His major work Ideology and Organization in Communist China was published in 1966, just as Mao's Cultural Revolution was starting, and was revised and enlarged in 1968 and 1971. A widely influential analysis, the book applied the sociological insights of Max Weber to interviews Schurmann conducted in Hong Kong with refugees and wide reading in Chinese newspapers and documents. The book demonstrates how Mao Zedong's "dialectical conception of Chinese society" structured his organizational approach to the Chinese Communist Party and the government. The book argued that a "consistent yet changing ideology" created a web of organization which covered and penetrated all aspects of Chinese society, building from the 1930s. He edited the three-volume series The China Reader with Orville Schell, a student of his who became an author and China expert in his own right. Together with Schell, he established the Pacific News Service in 1970, with the goal of providing Americans with more detailed coverage of news from Asia and Latin America. The service created New America Media in 1996, a multimedia ethnic news agency and a coalition of ethnic media organizations.

His 1974 work The Logic of World Power provided a summary of international relations following World War II. The Foreign Politics of Richard Nixon, a book he wrote in the 1970s about the U.S. President's role in foreign affairs, was published in 1987.

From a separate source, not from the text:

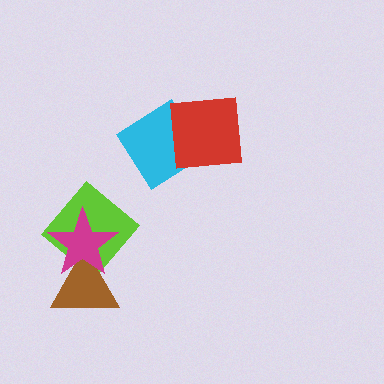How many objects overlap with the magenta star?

Schurmann wrote hundreds of columns for Pacific News Service about the development and goals of militant Islam. He was able to read written Arabic and would refer to Arabic-language press in his reporting.

== Death ==
He died at age 84 on August 20, 2010, at his home in San Francisco due to complications of Alzheimer's disease and Parkinson's disease. He and his wife of 42 years, journalist Sandy Close, had two sons.

==Publications==

- Economic Structure of the Yuan Dynasty, 1956
- The Politics of Escalation in Vietnam with Peter Dale Scott and Reginald Zelnik. Fawcett, 1966.
- Ideology and Organization in Communist China, 1968
- Imperial China: The Decline of the Last Dynasty and the Origins of Modern China, the 18th and 19th Centuries. 1967. (with Orville Schell). First in The China Reader series.
- Republican China: Nationalism, War, and the Rise of Communism, 1911-1949 (with Orville Schell). 1967 Second in The China Reader series.
- Communist China: Revolutionary Reconstruction and International Confrontation, 1949 to the Present (with Orville Schell) (1968). Third in The China Reader series.
- China: An interpretive history, from the beginnings to the fall of Han, with Joseph R. Levenson, 1969
- People's China: Social experimentation, politics, entry onto the world scene 1966 through 1972, (1974).
- The Logic of World Power: An Inquiry into the Origins, Currents, and Contradictions of World Politics. Pantheon, 1974.
- The Foreign Politics of Richard Nixon: The Grand Design, Institute of International Studies, University of California, Berkeley, 1987.
- American Soul (a personal narrative). 2001.